Evelyn Delgado, chair of the Texas Women’s Health Care Coalition and CEO of Healthy Futures of Texas, and Texas State Representative Donna Howard (D-Austin) talked about how staffing shortages in health care roles are already extensive but that we may see them get even worse with stern laws surrounding abortion on the books in Texas.
“One of the challenges we have with obstetrics and gynecology, in particular, is the difficulty we have now as a result of living in the post-Roe era,” Howard said.
“So many of our medical schools are having to make arrangements with other states to send medical students for residency outside of Texas to get the training they need to perform abortions – which, of course, abortions are used in all kinds of situations, not just in the so-called ‘elective abortion,’” Howard said. “We know that when people – doctors, medical students and residents – go someplace else, there’s a possibility that they don’t come back to Texas.”
Further, Howard said there are reports of OGBYNs leaving the state due to the risk of exercising medical judgment and potentially being penalized or even serving jail time for executing an abortion in a medically necessary circumstance.
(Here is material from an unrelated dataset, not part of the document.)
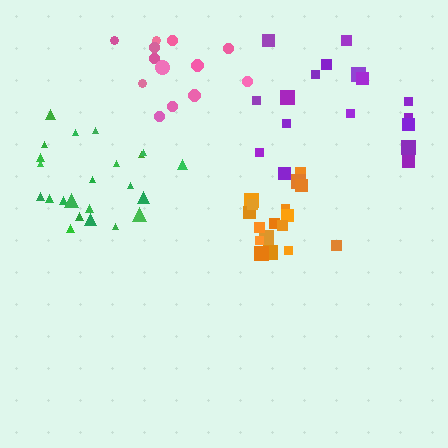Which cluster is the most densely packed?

“We have exacerbated the problem, in terms of workforce shortage, certainly,” she continued.
This past session, Howard said the legislature did take some action aiming to attenuate the shortage, including increasing funding to the Physician Education Loan Repayment Program (PELRP), which applied to healthcare providers who choose to practice in rural or underserved communities, and adding money to the Nursing Shortage Reduction Program.
“We definitely did take some steps forward,” she said. “A little progress in terms of the budget, but this is going to be a challenge for quite some time.”
The panelists discussed how Texas continues to have some of the highest rates of maternal mortality in the U.S. The most essential action to reduce this rate is access to health care, the panelists said.
The most recent report to be released on maternal mortality was at the end of 2022 detailing pregnancy-related deaths that occurred in 2019.
Obstetric hemorrhage was the leading cause of pregnancy-related death, followed by mental health conditions in that report. The findings linked multiple causes to the deaths, including obesity, discrimination and substance use. The report indicated that most of the pregnancy-related deaths that occurred in 2019 were preventable.
“[The 2022 report] has revealed to us a lot of issues that we still need to address,” Howard said. “We still have one of the highest rates of maternal mortality and morbidity in the nation,” she continued. “It disproportionately impacts women of color, particularly black moms. And we have not made much progress as there should be.”